Toward the end of the run, though, odd things happen. Not odd things plotted into the story on purpose, but rather odd things that don't make sense in the internal logic of the story. Once the Asgardians are in Latveria, Loki not only decides to go back to his own body, but for some reason gives Thor a heads up on where Sif's spirit is and that she can be saved if she's returned to her own body before the old woman whose body she shares dies. It seems more like a plot expedient that brings in Dr Strange to repair Mjolnir, which was damaged when Thor killed Bor. The cure for Mjolnir results in a bonding between Thor and his hammer that means that if it's ever damaged so severely again, Thor too will die.

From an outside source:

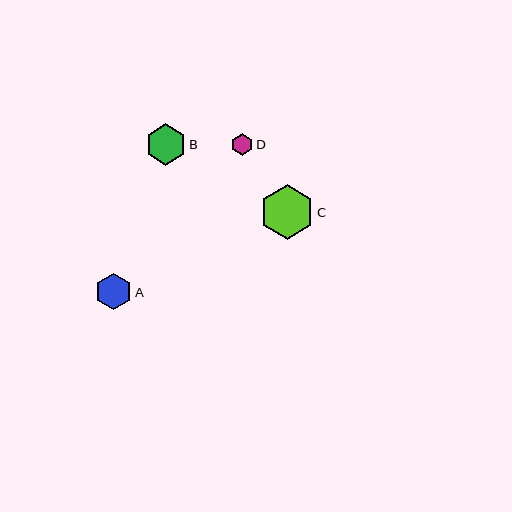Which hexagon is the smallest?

Oddest of all is in the teaser for the issue following the end of Straczynski's run. Kelda's love, Bill, is killed by minions of Loki after Bill discovers that Loki is procuring minor Asgardian gods for Dr Doom to vivisect so that he can pursue his own immortality. Bill reveals this information to Balder before dying, as well as helping Balder to slay the minions. Kelda vows revenge on Loki and is shown leaving the castle the Asgardians occupy in Latveria in a mist form. In the preview for the following issue she's shown confronting Doom, who simply grabs her by the throat and sticks his hand into her, apparently killing her. What? The woman can turn into a mist form. Kind of easy to escape some guy grabbing you by the throat.

Anyway, that's not Straczynski's fault. The main thing I get out of his run is disappointment. It's clear he was setting up a lot of good ideas and places to go with stories for many years to come (especially at his slow production schedule), but Marvel decided to take Thor back into the heart of the Marvel Universe. That's too bad. Simonson's run on Thor, which really brought the Norse mythology into the character in a way Marvel had not done previously, had a good long run. This should have been a similarly lengthy run, with lots of mythology based stories that occasionally touched on the greater Marvel Universe. Now it's going into the land of the base, pedestrian and uninspired. Certainly nothing worthy of the god of thunder nor the potential that Straczynski created.

Which takes me back to the conclusion. Straczynski is now writing The Brave and The Bold. With each issue often a self contained story, perhaps this is finally the format in which I can read a Straczynski story to its intended conclusion.